Penggunanya pun sudah lintas provinsi (misalnya Provinsi DKI, Jawa Barat dan
Banten). Bagaimana dampaknya? Tentu saja manfaatnya telah dinikmati masyarakat
lintas provinsi, demikian pula dampak negatifnya yang dirasakan oleh pelaku
bisnis layanan transportasi antar provinsi.

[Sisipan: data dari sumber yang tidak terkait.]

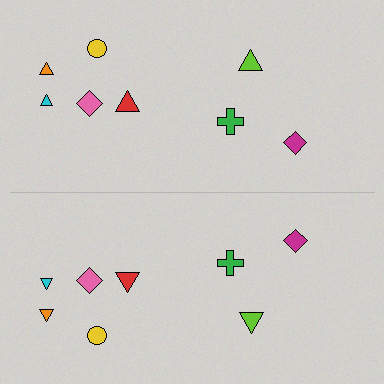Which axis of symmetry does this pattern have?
The pattern has a horizontal axis of symmetry running through the center of the image.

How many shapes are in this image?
There are 16 shapes in this image.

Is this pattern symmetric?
Yes, this pattern has bilateral (reflection) symmetry.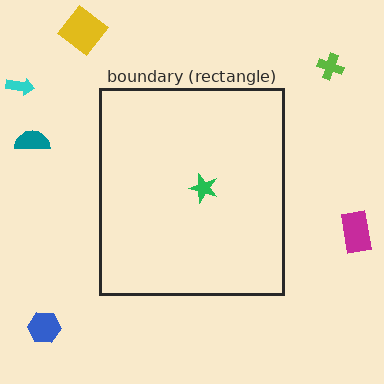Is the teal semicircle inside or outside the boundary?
Outside.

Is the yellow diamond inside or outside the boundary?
Outside.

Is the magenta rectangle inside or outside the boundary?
Outside.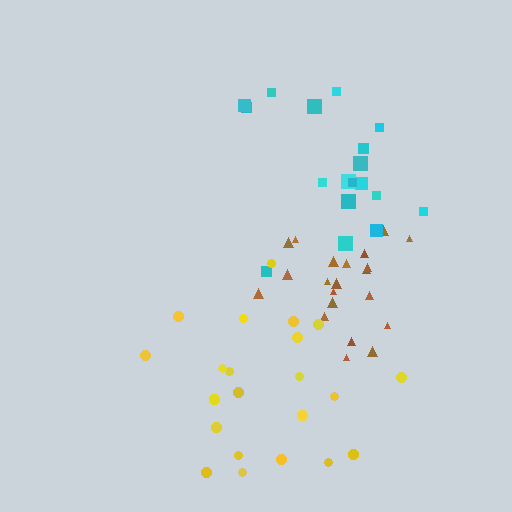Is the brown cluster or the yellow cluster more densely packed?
Brown.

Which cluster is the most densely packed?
Brown.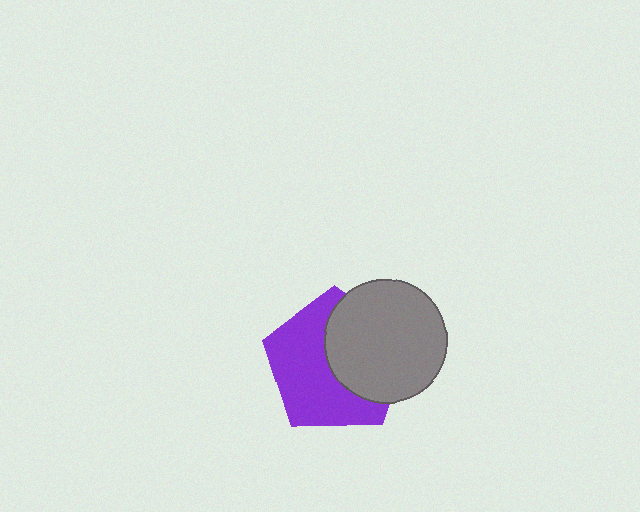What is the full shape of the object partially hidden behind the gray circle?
The partially hidden object is a purple pentagon.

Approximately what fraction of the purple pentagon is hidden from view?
Roughly 44% of the purple pentagon is hidden behind the gray circle.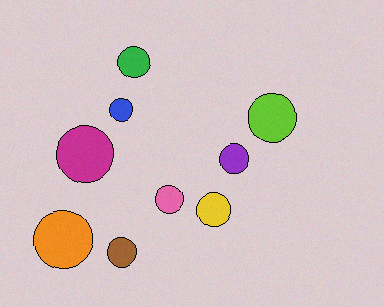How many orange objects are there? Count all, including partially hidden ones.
There is 1 orange object.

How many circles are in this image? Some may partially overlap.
There are 9 circles.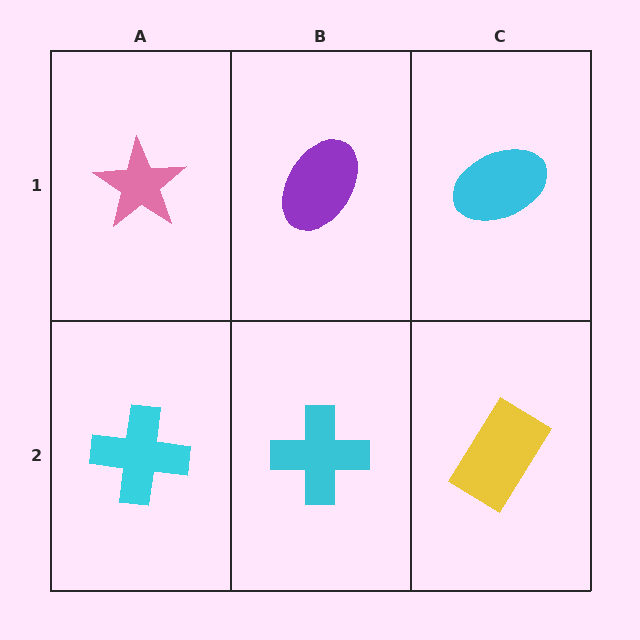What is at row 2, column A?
A cyan cross.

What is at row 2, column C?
A yellow rectangle.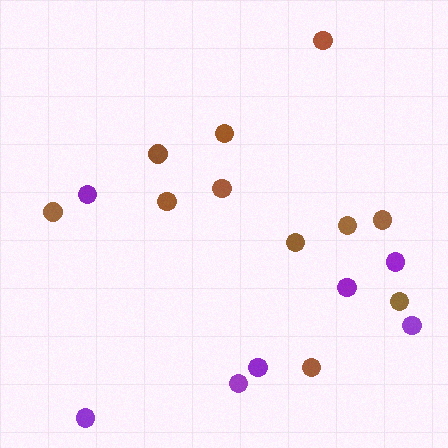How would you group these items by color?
There are 2 groups: one group of brown circles (11) and one group of purple circles (7).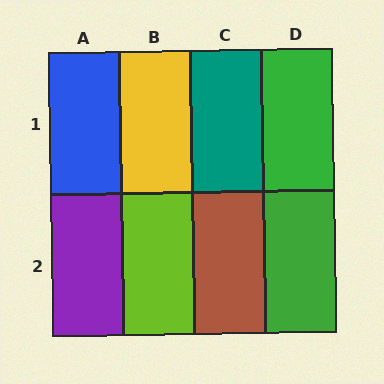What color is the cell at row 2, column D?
Green.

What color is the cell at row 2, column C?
Brown.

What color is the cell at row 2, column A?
Purple.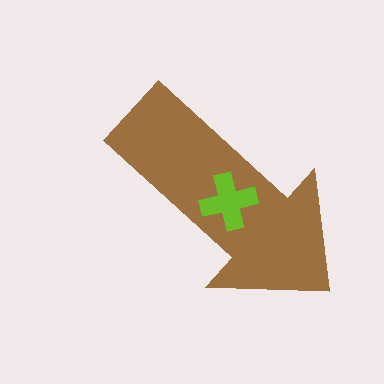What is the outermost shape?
The brown arrow.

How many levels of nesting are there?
2.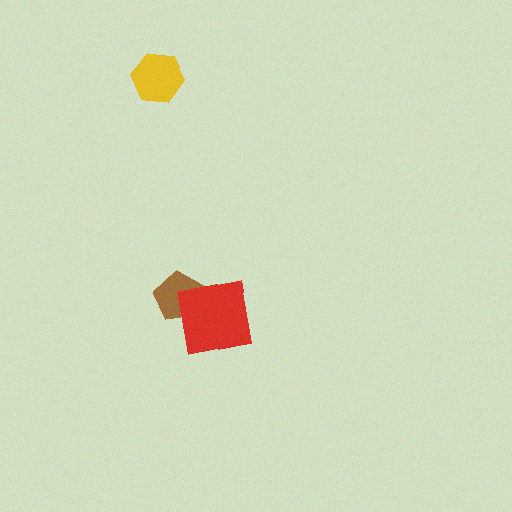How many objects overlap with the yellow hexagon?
0 objects overlap with the yellow hexagon.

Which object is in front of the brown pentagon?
The red square is in front of the brown pentagon.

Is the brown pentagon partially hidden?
Yes, it is partially covered by another shape.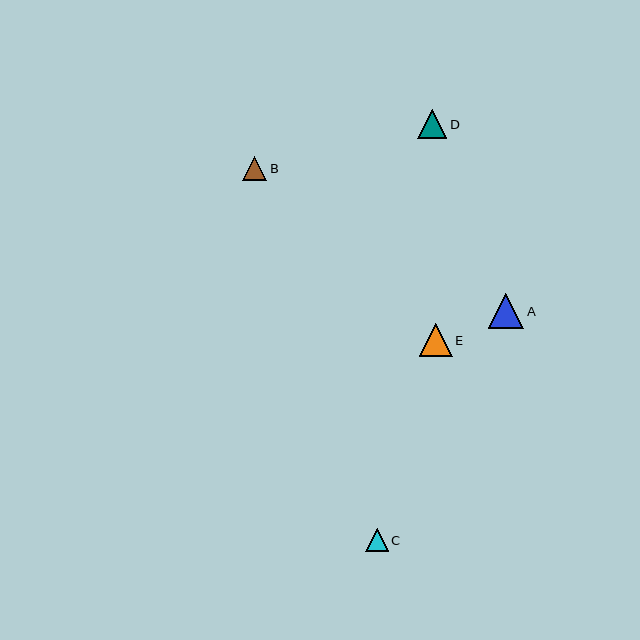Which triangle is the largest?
Triangle A is the largest with a size of approximately 35 pixels.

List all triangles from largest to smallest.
From largest to smallest: A, E, D, B, C.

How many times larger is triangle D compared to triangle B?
Triangle D is approximately 1.2 times the size of triangle B.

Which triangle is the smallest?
Triangle C is the smallest with a size of approximately 23 pixels.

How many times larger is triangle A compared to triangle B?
Triangle A is approximately 1.5 times the size of triangle B.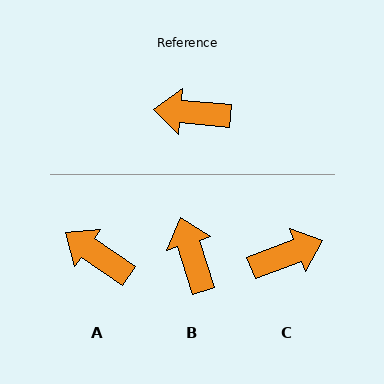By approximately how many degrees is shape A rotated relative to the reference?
Approximately 30 degrees clockwise.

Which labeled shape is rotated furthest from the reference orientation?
C, about 154 degrees away.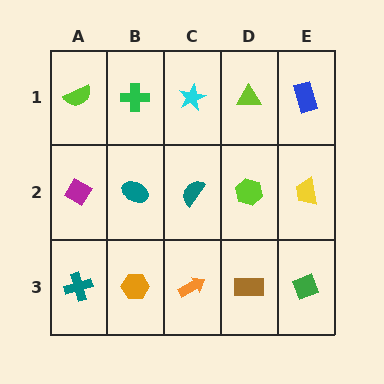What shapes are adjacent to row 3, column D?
A lime hexagon (row 2, column D), an orange arrow (row 3, column C), a green diamond (row 3, column E).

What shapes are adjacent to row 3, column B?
A teal ellipse (row 2, column B), a teal cross (row 3, column A), an orange arrow (row 3, column C).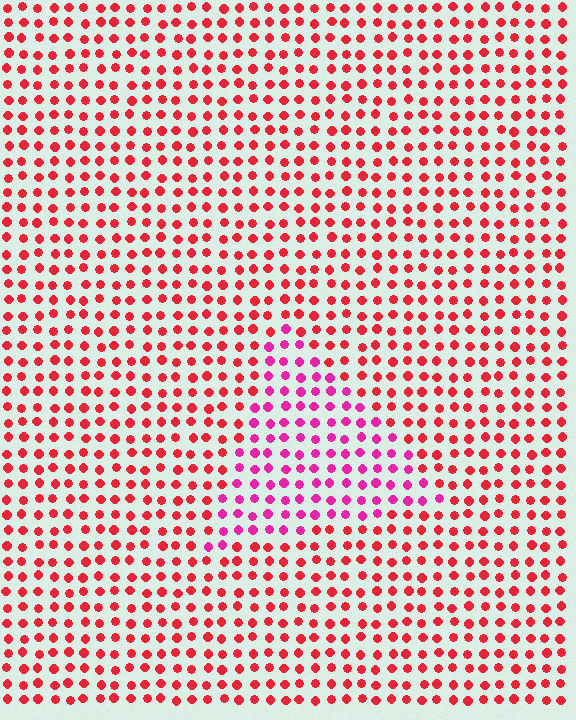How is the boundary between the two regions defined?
The boundary is defined purely by a slight shift in hue (about 35 degrees). Spacing, size, and orientation are identical on both sides.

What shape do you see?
I see a triangle.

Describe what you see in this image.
The image is filled with small red elements in a uniform arrangement. A triangle-shaped region is visible where the elements are tinted to a slightly different hue, forming a subtle color boundary.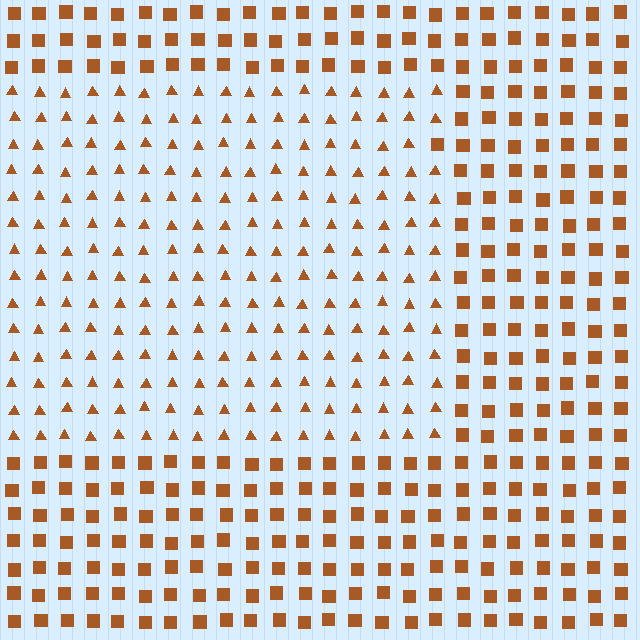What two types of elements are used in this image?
The image uses triangles inside the rectangle region and squares outside it.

Bagaimana dengan dua kriteria terakhir? Sadar atau tidak penggunaan
teknologi aplikasi layanan transportasi semacam itu telah menyedot nomor handphone penggunanya, demikian pula
alamat email dan data privasi lainnya.
Ini tentu saja menyangkut kepentingan strategis nasional, disamping
lebih efisien bila pemerintah pusat yang memiliki sumber otoritas dapat
mengendalikan mobilitas teknologi informasi. Jelas sudah bahwa urusan
penggunaan teknologi aplikasi semacam itu menjadi kewenangan pemerintah pusat
dalam hal ini Kementrian Infokom. Soal
berikutnya adalah, bagaimana izin trayek transportasi? Dengan norma yang sama
sebagai pisau analisis (kriteria kewenangan), tampaknya jasa tranportasi
tersebut dari sisi lokasi, pengguna, dampak, efisiensi dan kepentingan
strategis nasional jika ditelisik sepintas telah melintasi area antar provinsi
sehingga menjadi wajar jika kewenangan tersebut berada di Kementrian
Perhubungan. Dengan demikian kedua departemen tersebut bertanggungjawab penuh
dalam penyiapan sistem baik norma, standard, prosedur maupun kriteria teknis.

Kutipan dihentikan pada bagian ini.